自分のことのように喜んでくれた、名前も顔も知らない誰か。
「内容は恥ずかしいから要約すると、『絶対、漫画家になるべきだと思う。あなたの作品には誰かを勇気づける力があるから、もっとたくさんの人に読まれるようになったら本当にうれしい』とかそんなことね。めっちゃうれしかったなあ」
「……」
「その人の顔も知らなかったけど、だからこそ親しい人の言葉より、僕の心に響いたんだ。あー、自分にもなんか人の心を動かせるものがあるんだなって」
「そう、だったんですか」
ハッとして気付いたが、なんだか深夜のテンションで、思わず語ってしまった。こういう男の自己中心的な語りは大概女性には嫌われるものだ。引かれてはいまいかと、絵空さんを見てみると、なぜかすごく不安そうな表情をしていた。何故。

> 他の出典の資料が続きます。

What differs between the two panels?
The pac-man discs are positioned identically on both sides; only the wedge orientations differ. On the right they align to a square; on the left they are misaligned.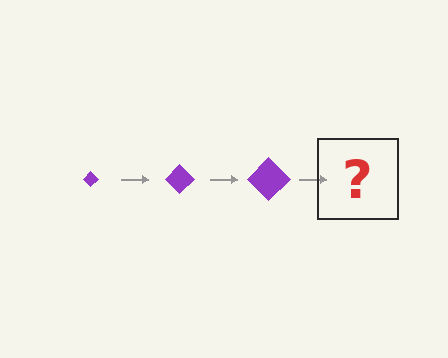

「先生は、その人の言葉を聞いて、漫画家になったこと後悔したことってありますか?」
「い、いやあ、どうだろう。大変だけど、まあ後悔、はしてないかな」
それに最後に決めたのは僕だし、と苦笑する。
そして隣に座り、不安げな表情をする絵空さんをからかうように言う。その表情の理由はわからないが、彼女を仕事以外のことでまで不安にはさせたくない。
「ま、今の僕には鬼ヶ原さんもいるしね」
「…絵空です」
いつものやりとりで、いつもの無表情を取り戻す絵空さん。
たまに出来る仕返しに笑っていると、突然肩に重みを感じた。見れば絵空さんが僕の肩に寄りかかっている。
「先ほどはああ言いましたがやはり、ちょっと疲れました。すみませんが、肩をお借りします」
「えっと…絵空さん…?」
「しー。先生、わたしはすこし眠りますので」
そう言って絵空さんは、にやにやとした笑みを浮かべ、こちらの唇を指でふさいでくる。いつもは見せない表情や行動に心臓がどきどきと鳴っている。
「休んでいいと言ったのは先生です。大丈夫、肩借りるだけですから。…後で返します」
「後で返すって、それって一回肩肉持ってかれちゃうってことじゃ…」
しかしそのツッコミには返答がない。
見れば、すでに見事な寝息を立て眠ってしまった絵空さん。
「ええ…?」
僕は、金縛りにあったかのように動けなくなる。だけど、嫌な気はしなかった。いつも自分の仕事に付き合わせてしまっているのだ。今日くらいはすこし、彼女に付き合ってみるのもいいだろう。
だって、隣で眠る絵空さんは、今までで一番安心しているように思えたのだ。
──ちなみに。
このあと二人ともしっかり寝過ごして、結局いつもよりも必死になって仕事を終わらせた。
…なんとか間に合ってよかった。